I won’t pretend that I was ever Picasso’s number one fan. Even though I value his contributions as a pioneer, can’t help but be impressed by his output, and found seeing Guernica in the building made specifically for it at the Prado in Madrid… amazing… Okay so maybe I do like the man’s work more than a bit but I digress.

The exhibit consists of the artist’s personal collection with samples of his entire career.

I won’t be going into this in any great depth here today as there was a fairly good crowd and was pretty much there with the intent to go through to get a general feel of the exhibit. I intend to focus on individual pieces over the next month until the exhibit ends on January 17th.

The exhibit consists of samples from the artist’s personal collection.
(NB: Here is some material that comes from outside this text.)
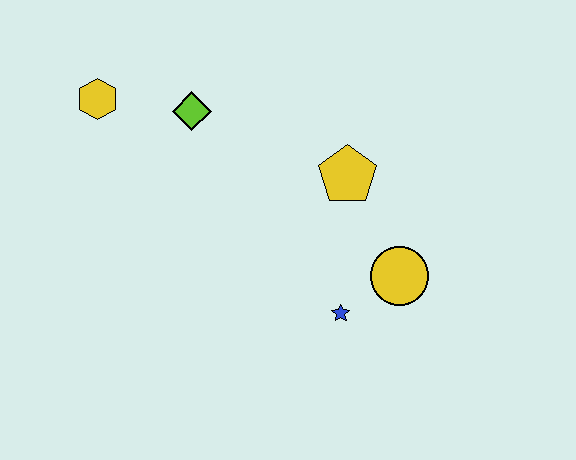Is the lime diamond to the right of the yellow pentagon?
No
Many of them clearly meant to never see the light of day. Everything is set up in chronological order and because of this we are allowed to see the development of the artist; the initial exercises, experiments and half completed works where he was trying to beat out a particular idea which would work magnificently in the next and final piece.
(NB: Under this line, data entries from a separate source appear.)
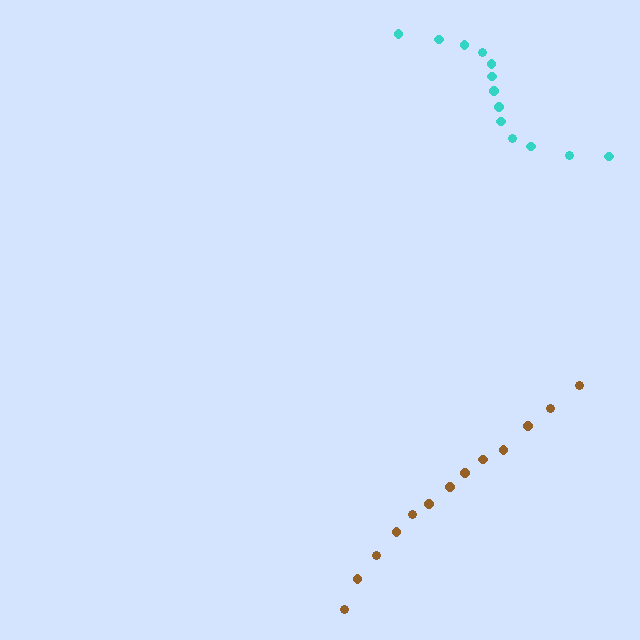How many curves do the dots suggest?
There are 2 distinct paths.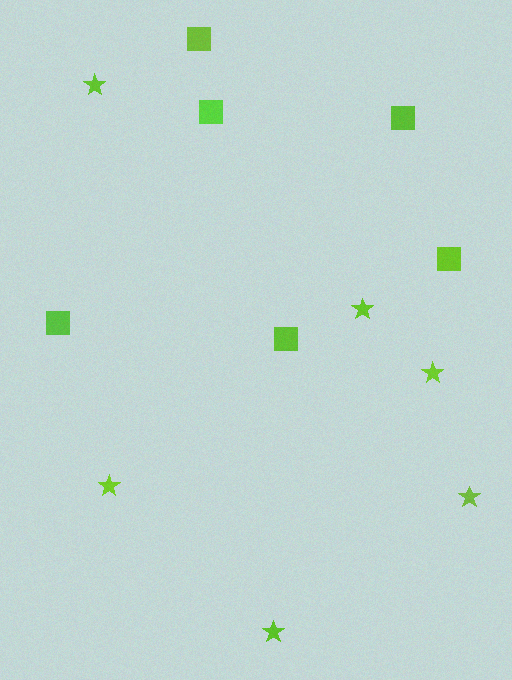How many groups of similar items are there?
There are 2 groups: one group of squares (6) and one group of stars (6).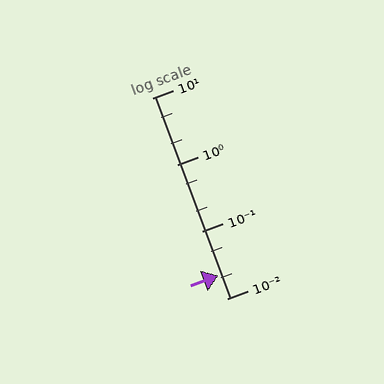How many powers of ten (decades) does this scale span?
The scale spans 3 decades, from 0.01 to 10.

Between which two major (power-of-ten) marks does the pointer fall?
The pointer is between 0.01 and 0.1.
Speaking as a former art student, I was fascinated by the several works that looked like the dozens of pieces me, and millions of other art students, cranked out by the bushel each semester, but at the same time you can see them as notes in the process toward the final ideas. Along with this we see him learning his craft and studying other artists, my favorite example of this being the one pastel piece in the exhibit, Village Dance that was clearly emulating the style of Renoir.

But what interested me the most was what these pieces told us about the artist’s thought process. This was best realized in samples of some of the concept sketches for Guernica. Many of these were even more primal and raw than the final details in the finished painting.

It’s interesting in many of these exhibits it’s easy to find certain themes and the evolution of certain styles. In the case of Picasso it was occasionally difficult to believe that this was all by the same artist. There were so many different extremes from intricately detailed etching, like in the “Frugal Repast”, to abstract sculpture that, if I didn’t know any better, almost reminded me of the work of Dave Mckean.

If there was anything that I regarded as a signature look, it was a certain profile that very much reminded me of frescoes in early Achaean art. While it was at it’s most obvious in the early realistic works but I could also see it in many of the more abstract pieces culminating in the last gallery with the painting, The Kiss.

All in all, along with showing fantastic paintings this exhibit provided a wonderful documentation of a creative journey, which I look forward to studying in much more detail.